Over at YourTotalSite, I wrote about how nice it is to see big and bold designs. Since there was more thought put into this site than you might guess at first glance, I wanted to take some time and provide some insight into the thought process that led to this “design”.
I prefer to keep things simple with almost everything, and if I was going to make a personal site, that had to be the driver behind every decision. Everybody talks about two columns this, three columns that, etc. I don’t think it’s possible to get much simpler than one column, so that’s where it started.
Nothing screams usability and simplicity louder than large clickable targets. Fitt’s Law says so. Well, it kind of says something like that. The headlines. The buttons. Commenter’s names. It’s all big. That’s two major decisions.
With regards to the commenters, I feel they are just as important, if not more important than the site itself. So their names are large and in charge. Conveniently enough, since everybody is providing great and interesting commentary that would make you want to visit their site, you can easily click on their large blue name and continue the exploration. One more obvious decision was taken care of with that.
Content ~First~ Only
This site really exists as an evenue for discussion of the ideas that float around in my head. Reading and commenting is almost all there is to do. And the reasoning there is to put the spotlight on everyone’s ideas. There’s an about page, but it was more of a supplemental afterthought. I figured people would at least want a little bit of knowledge who was running the site to make it more real. This wasn’t really a decision, it was more like a guiding principle.

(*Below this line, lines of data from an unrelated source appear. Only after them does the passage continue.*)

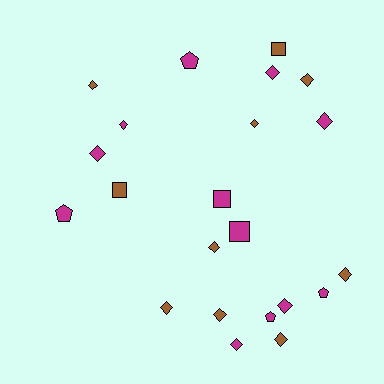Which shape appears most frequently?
Diamond, with 14 objects.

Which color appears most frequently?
Magenta, with 12 objects.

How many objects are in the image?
There are 22 objects.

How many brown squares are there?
There are 2 brown squares.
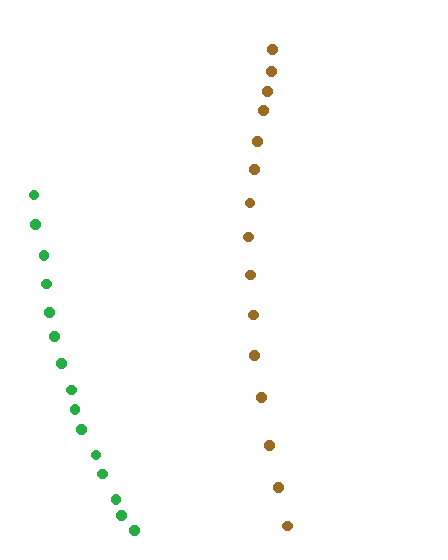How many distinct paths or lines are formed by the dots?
There are 2 distinct paths.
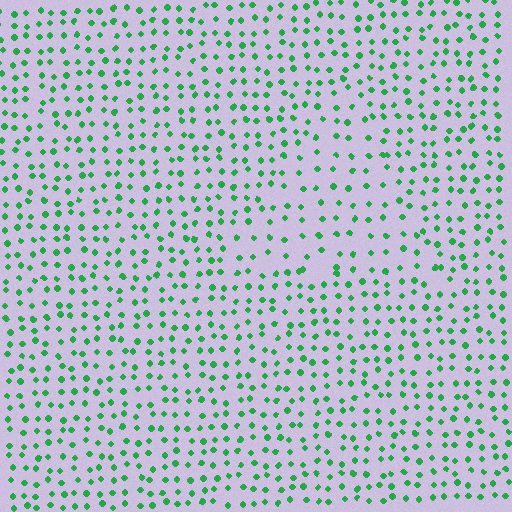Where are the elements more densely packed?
The elements are more densely packed outside the triangle boundary.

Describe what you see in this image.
The image contains small green elements arranged at two different densities. A triangle-shaped region is visible where the elements are less densely packed than the surrounding area.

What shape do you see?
I see a triangle.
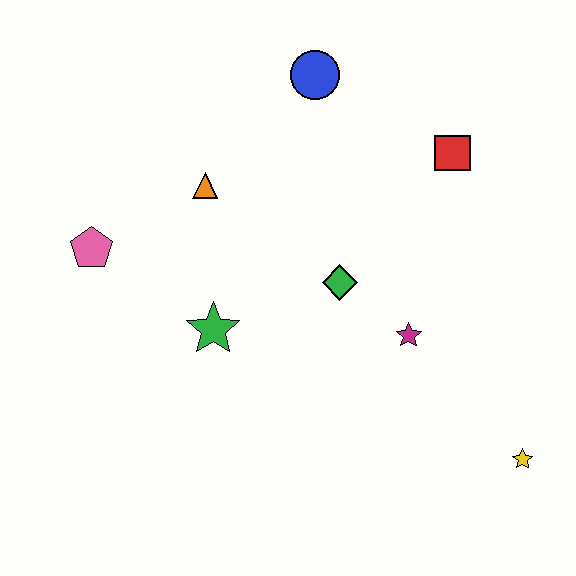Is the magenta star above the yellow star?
Yes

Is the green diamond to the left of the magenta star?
Yes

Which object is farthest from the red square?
The pink pentagon is farthest from the red square.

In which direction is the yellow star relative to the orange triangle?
The yellow star is to the right of the orange triangle.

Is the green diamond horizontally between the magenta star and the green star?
Yes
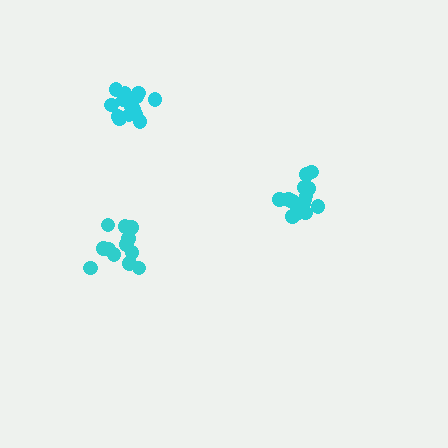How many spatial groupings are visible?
There are 3 spatial groupings.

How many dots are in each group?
Group 1: 14 dots, Group 2: 14 dots, Group 3: 12 dots (40 total).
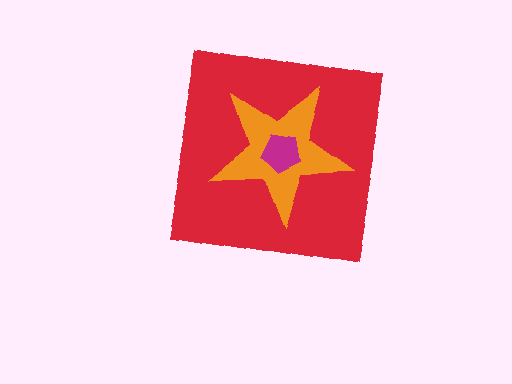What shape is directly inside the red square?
The orange star.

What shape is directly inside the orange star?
The magenta pentagon.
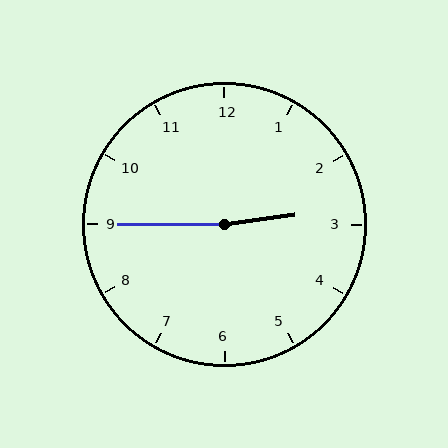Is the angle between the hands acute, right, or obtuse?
It is obtuse.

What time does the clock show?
2:45.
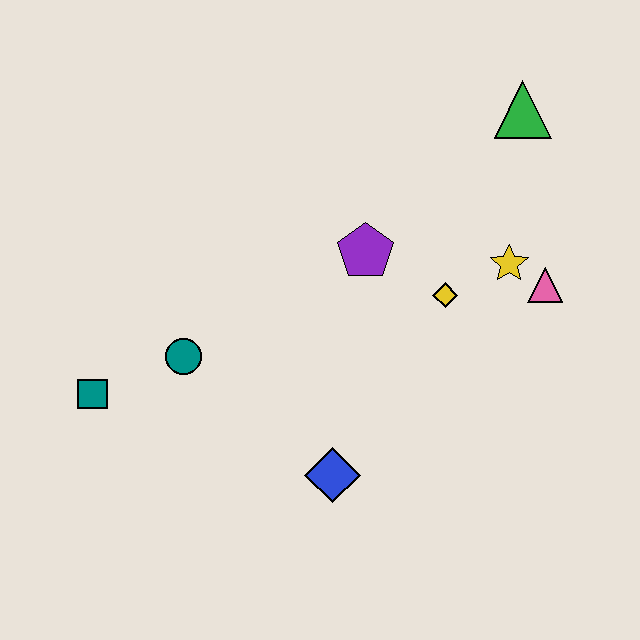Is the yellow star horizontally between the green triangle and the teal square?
Yes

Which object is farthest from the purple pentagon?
The teal square is farthest from the purple pentagon.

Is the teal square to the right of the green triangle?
No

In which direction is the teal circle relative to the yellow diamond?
The teal circle is to the left of the yellow diamond.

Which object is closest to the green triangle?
The yellow star is closest to the green triangle.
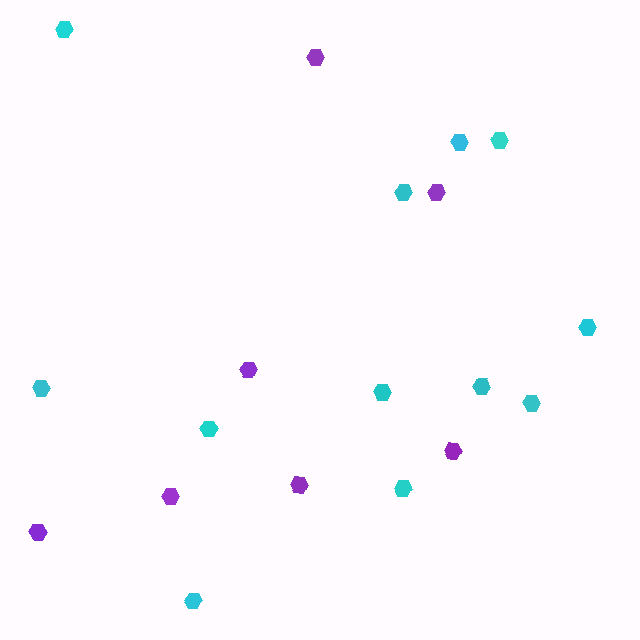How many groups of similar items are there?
There are 2 groups: one group of purple hexagons (7) and one group of cyan hexagons (12).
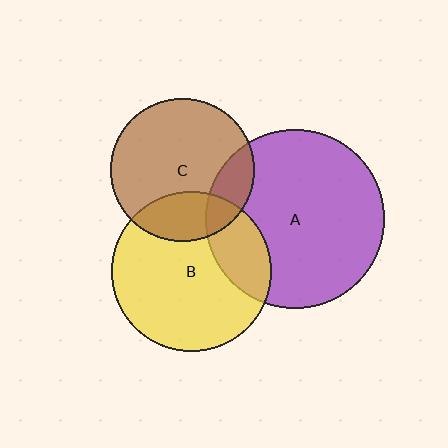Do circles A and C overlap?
Yes.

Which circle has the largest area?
Circle A (purple).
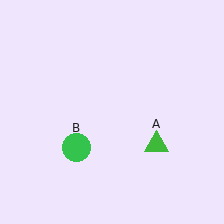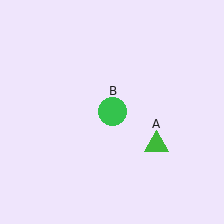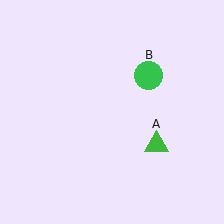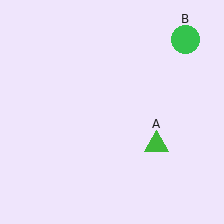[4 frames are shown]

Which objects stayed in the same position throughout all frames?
Green triangle (object A) remained stationary.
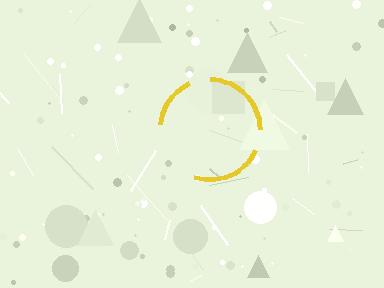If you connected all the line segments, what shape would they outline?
They would outline a circle.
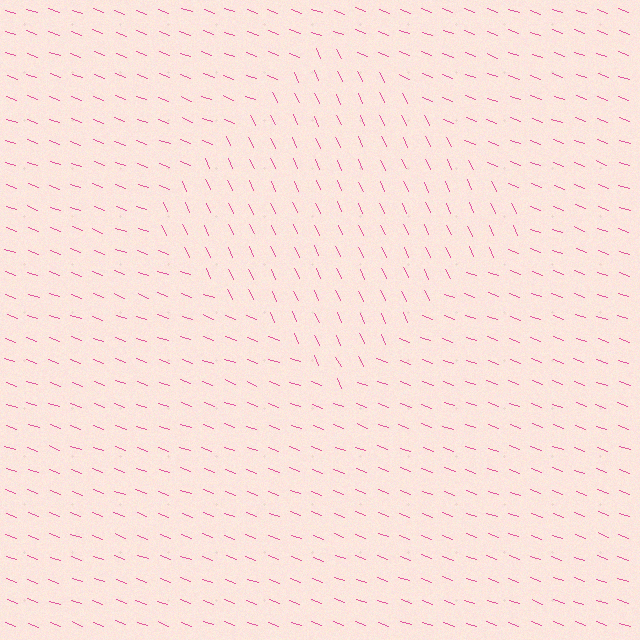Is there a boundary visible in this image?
Yes, there is a texture boundary formed by a change in line orientation.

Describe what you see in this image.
The image is filled with small pink line segments. A diamond region in the image has lines oriented differently from the surrounding lines, creating a visible texture boundary.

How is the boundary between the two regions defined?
The boundary is defined purely by a change in line orientation (approximately 45 degrees difference). All lines are the same color and thickness.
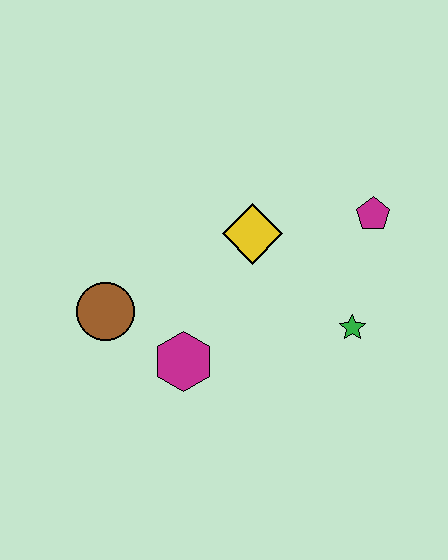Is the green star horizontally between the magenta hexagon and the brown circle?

I’m sure it seems a little odd to think of a blog as having a flow, but I felt that there was. I wanted people to show up to the site, read whatever was on the home page without any distractions, and then continue to explore or, preferably, interact.

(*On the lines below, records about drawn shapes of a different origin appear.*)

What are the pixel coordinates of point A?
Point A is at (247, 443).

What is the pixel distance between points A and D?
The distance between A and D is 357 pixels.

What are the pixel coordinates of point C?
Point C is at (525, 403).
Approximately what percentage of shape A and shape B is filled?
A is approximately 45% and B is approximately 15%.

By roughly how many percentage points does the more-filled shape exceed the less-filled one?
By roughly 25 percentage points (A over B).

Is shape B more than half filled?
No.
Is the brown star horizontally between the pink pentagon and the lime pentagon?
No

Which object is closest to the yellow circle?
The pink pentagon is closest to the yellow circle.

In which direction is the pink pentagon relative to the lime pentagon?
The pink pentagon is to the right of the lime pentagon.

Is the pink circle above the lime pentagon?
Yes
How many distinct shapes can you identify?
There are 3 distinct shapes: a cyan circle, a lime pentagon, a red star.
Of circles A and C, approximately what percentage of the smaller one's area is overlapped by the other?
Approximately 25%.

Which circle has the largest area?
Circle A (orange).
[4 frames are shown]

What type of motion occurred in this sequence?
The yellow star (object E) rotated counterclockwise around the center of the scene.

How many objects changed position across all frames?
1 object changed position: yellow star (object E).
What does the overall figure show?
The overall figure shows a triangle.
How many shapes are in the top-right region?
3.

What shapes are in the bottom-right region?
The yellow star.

Instead of navigation at the top of each article, it seemed that the best place to try and engage visitors would be right below the content. That way, when you get to the bottom of the article, you are offered some basic choices.

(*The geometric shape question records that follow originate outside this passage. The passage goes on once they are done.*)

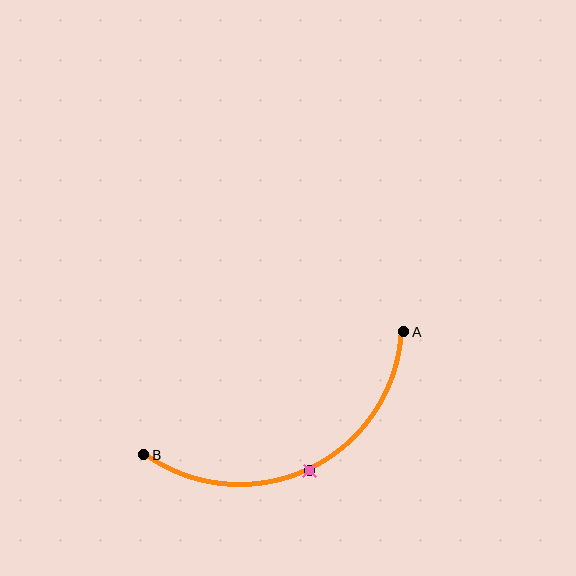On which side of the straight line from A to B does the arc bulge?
The arc bulges below the straight line connecting A and B.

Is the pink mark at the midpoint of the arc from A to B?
Yes. The pink mark lies on the arc at equal arc-length from both A and B — it is the arc midpoint.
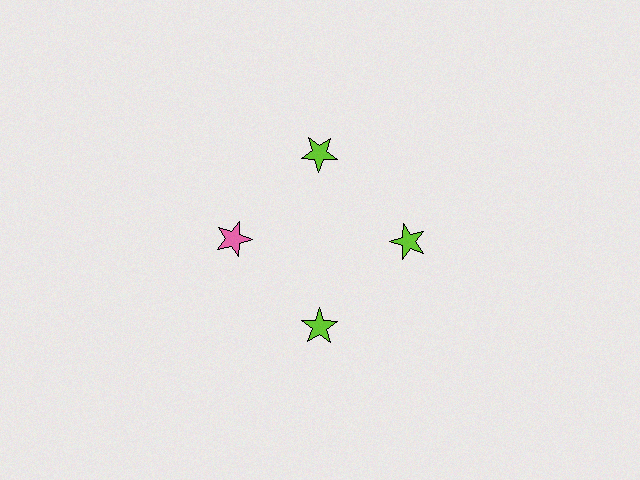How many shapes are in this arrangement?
There are 4 shapes arranged in a ring pattern.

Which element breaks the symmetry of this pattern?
The pink star at roughly the 9 o'clock position breaks the symmetry. All other shapes are lime stars.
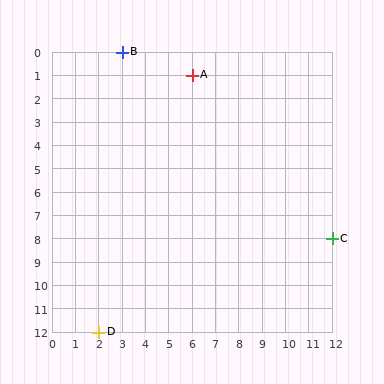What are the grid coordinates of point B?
Point B is at grid coordinates (3, 0).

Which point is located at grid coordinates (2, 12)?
Point D is at (2, 12).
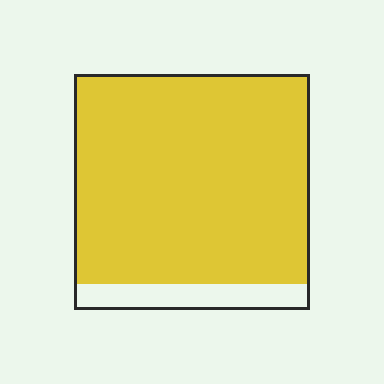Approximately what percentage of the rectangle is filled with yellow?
Approximately 90%.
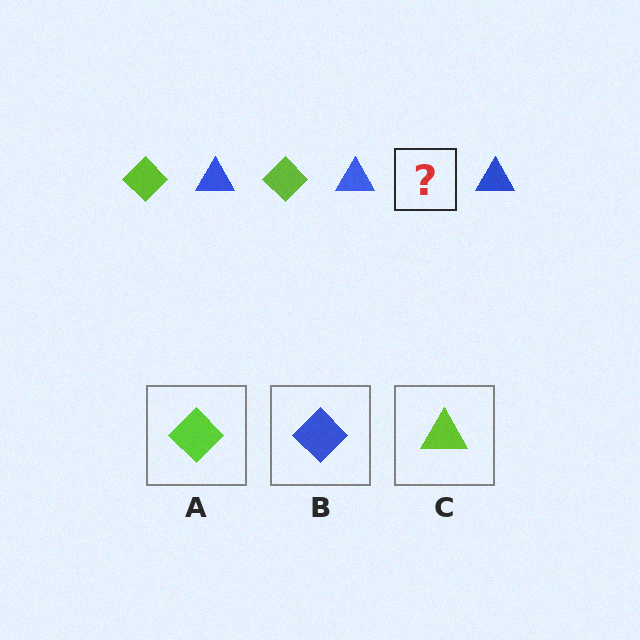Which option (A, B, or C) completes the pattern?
A.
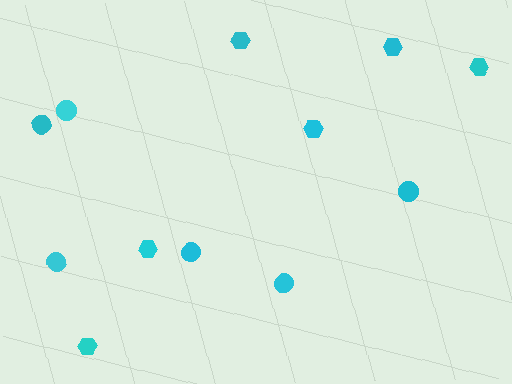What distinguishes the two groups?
There are 2 groups: one group of circles (6) and one group of hexagons (6).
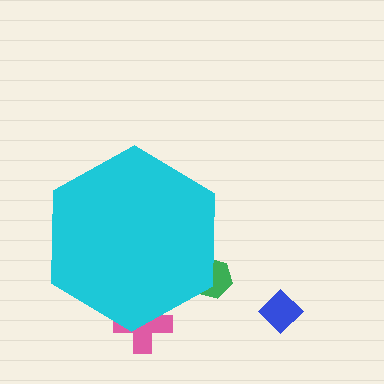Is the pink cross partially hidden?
Yes, the pink cross is partially hidden behind the cyan hexagon.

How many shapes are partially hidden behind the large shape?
2 shapes are partially hidden.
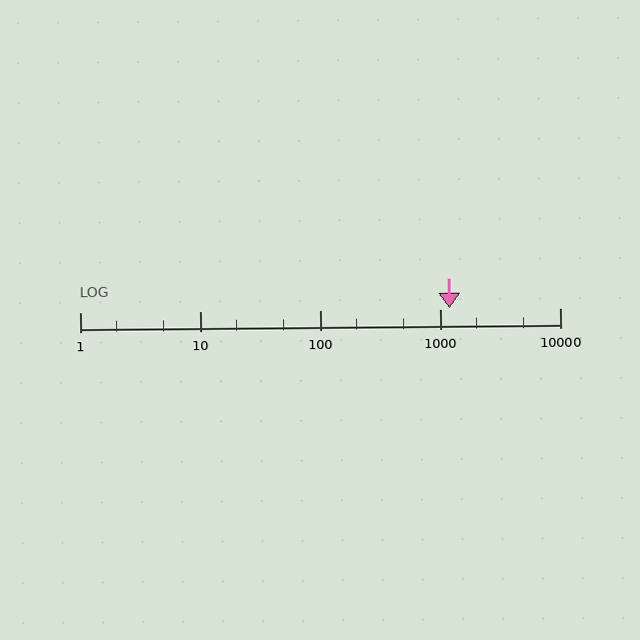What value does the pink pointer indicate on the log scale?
The pointer indicates approximately 1200.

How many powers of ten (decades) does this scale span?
The scale spans 4 decades, from 1 to 10000.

Comment is first and has the most distinctive button because it is the most important action, and frankly, that’s really what I’m really interested in. The next thought is that if you liked what you read, you might want to read more. Thus the second button is the Archives. Lastly, if you really like it, and you made it all the way here, you might be interested in grabbing my RSS feed. There is the button in traditional RSS/XML orange. This button arrangement was supposed to support my hopes for large scale interaction and interesting conversation.
The whole idea behind the site was to move the visual design out of the way and focus on the content and comments. One column. Very few graphics. Big and simple headlines.
I never in a million years would have guessed that I would have received all the positive feedback that I have. Thanks to everybody for all the encouragement.